As previously mentioned, creating a cold plate that includes fins of a top plate that are bonded to a surface of a bottom plate increases heat absorption capabilities of the cold plate. Therefore, a cold plate that substantially only bonds fins of a top plate to a surface of a bottom plate in one or more particular areas or zone of the cold plate has increased heat absorption capabilities in the particular areas or zones. FIG. 6 is a diagrammatic side view representation of a cold plate in which selected fins of a top plate are bonded to a bottom plate to provide an area of substantially increased heat dissipation in accordance with an embodiment. A cold plate 604 includes a top plate 604a and a bottom plate 604b. Top plate 604a includes fins 620a, 620a′, and bottom plate 604b includes fins 620b.

Fins 620a are bonded to a surface of bottom plate 604b with a bonding agent 624. In one embodiment, bonding agent 624 may be a blazing material that enables diffusion bonds to be formed between fins 620a and the surface of bottom plate 604b. Fins 620a′ are not bonded to the surface of bottom plate 604b. As such, the conductivity of fins 620a is greater than that of fins 620a′, and fins 620a may dissipate more heat than fins 620a′.

A cold plate that includes a particular area or zone with substantially higher cooling capabilities may be arranged to include a higher density of fins in the particular area. In one embodiment, a bottom plate of a cold plate may include more fins in the particular area than in other areas of the cold plate. The increased density of fins enables more heat dissipation to be achieved in the particular area than in other areas of the cold plate. FIG. 7 is a diagrammatic side view representation of a cold plate in which a bottom plate includes fins configured to provide an area of substantially increased heat dissipation in accordance with an embodiment. A cold plate 704 includes a top plate 704a and a bottom plate 704b. Top plate 704a includes fins 720a, 720a′, and bottom plate 704b includes fins 720b. Fins 720a, 720a′ are bonded to a surface of bottom plate 704b with a bonding agent 724.

While fins 720a, 720a′ have a substantially uniform density, the density of fins 720b is not of a substantially uniform density. As shown, bottom plate 704b includes areas without any fins. Fins 720b cooperate with fins 720a to create an area with an overall higher fin density than an area that includes fins 720a′ but effectively no corresponding fins associated with bottom plate 704b. As the fin density created by fins 720a, 720b is greater than the fin density associated with fins 720a′, the area defined to include fins 720a, 720b may provide more heat absorption ability than provided in other areas.

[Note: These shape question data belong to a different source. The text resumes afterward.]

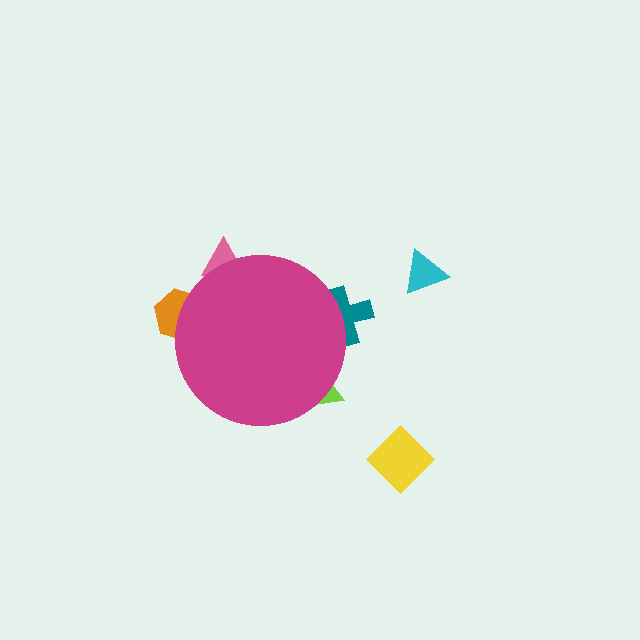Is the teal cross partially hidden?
Yes, the teal cross is partially hidden behind the magenta circle.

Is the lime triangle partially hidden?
Yes, the lime triangle is partially hidden behind the magenta circle.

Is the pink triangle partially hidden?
Yes, the pink triangle is partially hidden behind the magenta circle.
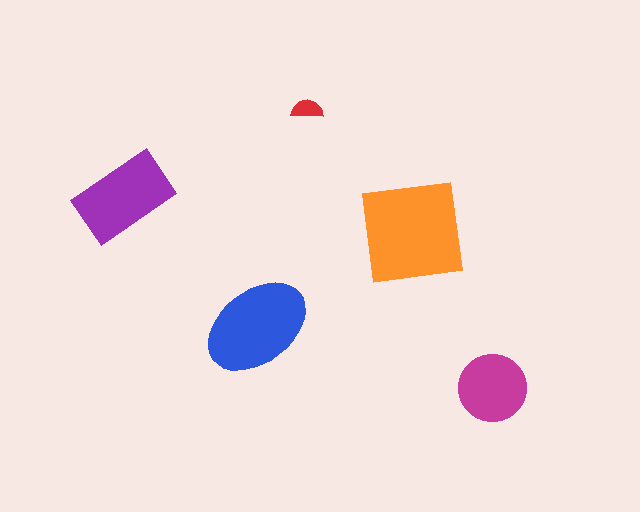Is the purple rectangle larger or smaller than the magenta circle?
Larger.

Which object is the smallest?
The red semicircle.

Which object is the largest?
The orange square.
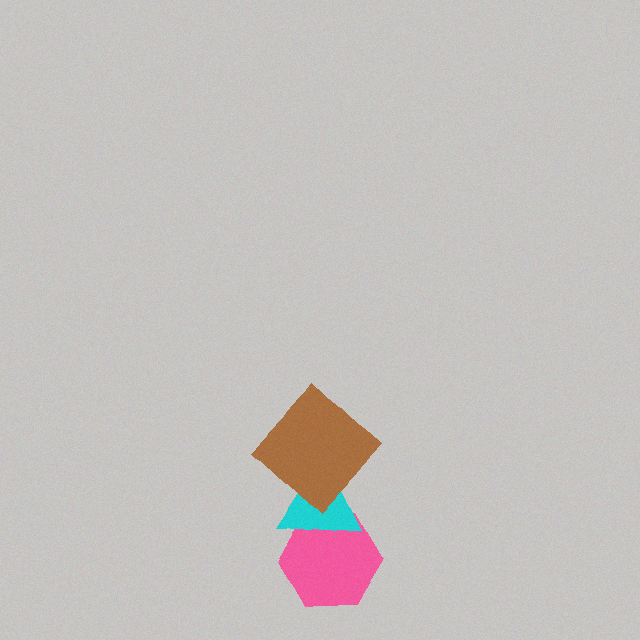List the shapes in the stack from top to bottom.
From top to bottom: the brown diamond, the cyan triangle, the pink hexagon.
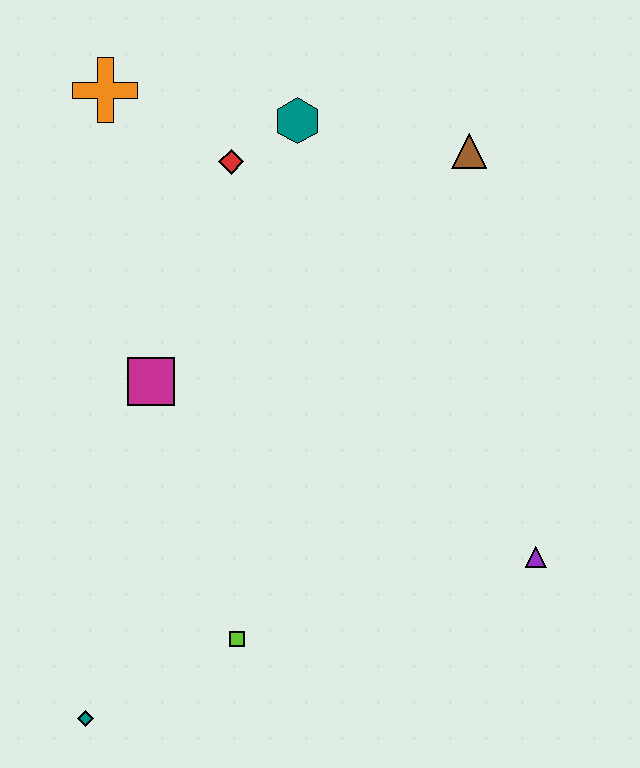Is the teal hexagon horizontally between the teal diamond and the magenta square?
No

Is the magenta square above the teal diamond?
Yes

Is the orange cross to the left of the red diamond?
Yes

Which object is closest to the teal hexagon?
The red diamond is closest to the teal hexagon.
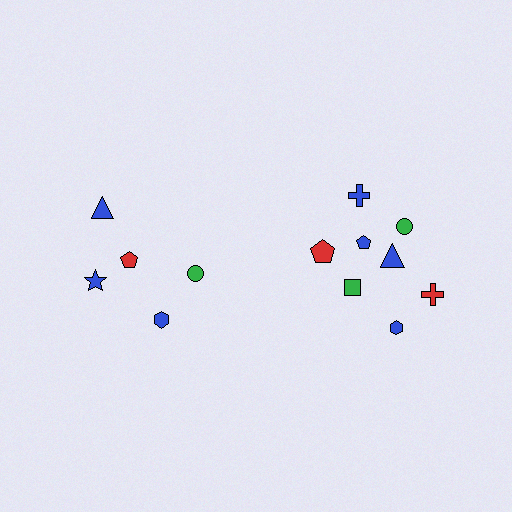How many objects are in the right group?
There are 8 objects.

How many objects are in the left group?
There are 5 objects.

Rather than increasing the fin density in one or more areas of a cold plate to increase heat absorption capabilities by modifying a bottom plate, a top plate may be modified instead. FIG. 8 is a diagrammatic side view representation of a cold plate in which a top plate includes fins configured to provide an area of substantially increased heat dissipation in accordance with an embodiment. A cold plate 804 includes a top plate 804a and a bottom plate 804b. Top plate 804a includes fins 820a and bottom plate 804b includes fins 820b, 820b′. Fins 820a are bonded to a surface of bottom plate 804b with a bonding agent 824.

Fins 820b, 820b′ have a substantially uniform density, as shown. The density of fins 820a is not substantially uniform, and top plate 804a includes areas that do not include fins. Fins 820a cooperate with fins 820b to create an area with an overall higher fin density than an area that includes fins 820b′. As the fin density created by fins 820a, 820b is greater than the fin density associated with fins 820b′, the area defined to include fins 820a, 820b may provide more heat absorption ability than provided in other areas.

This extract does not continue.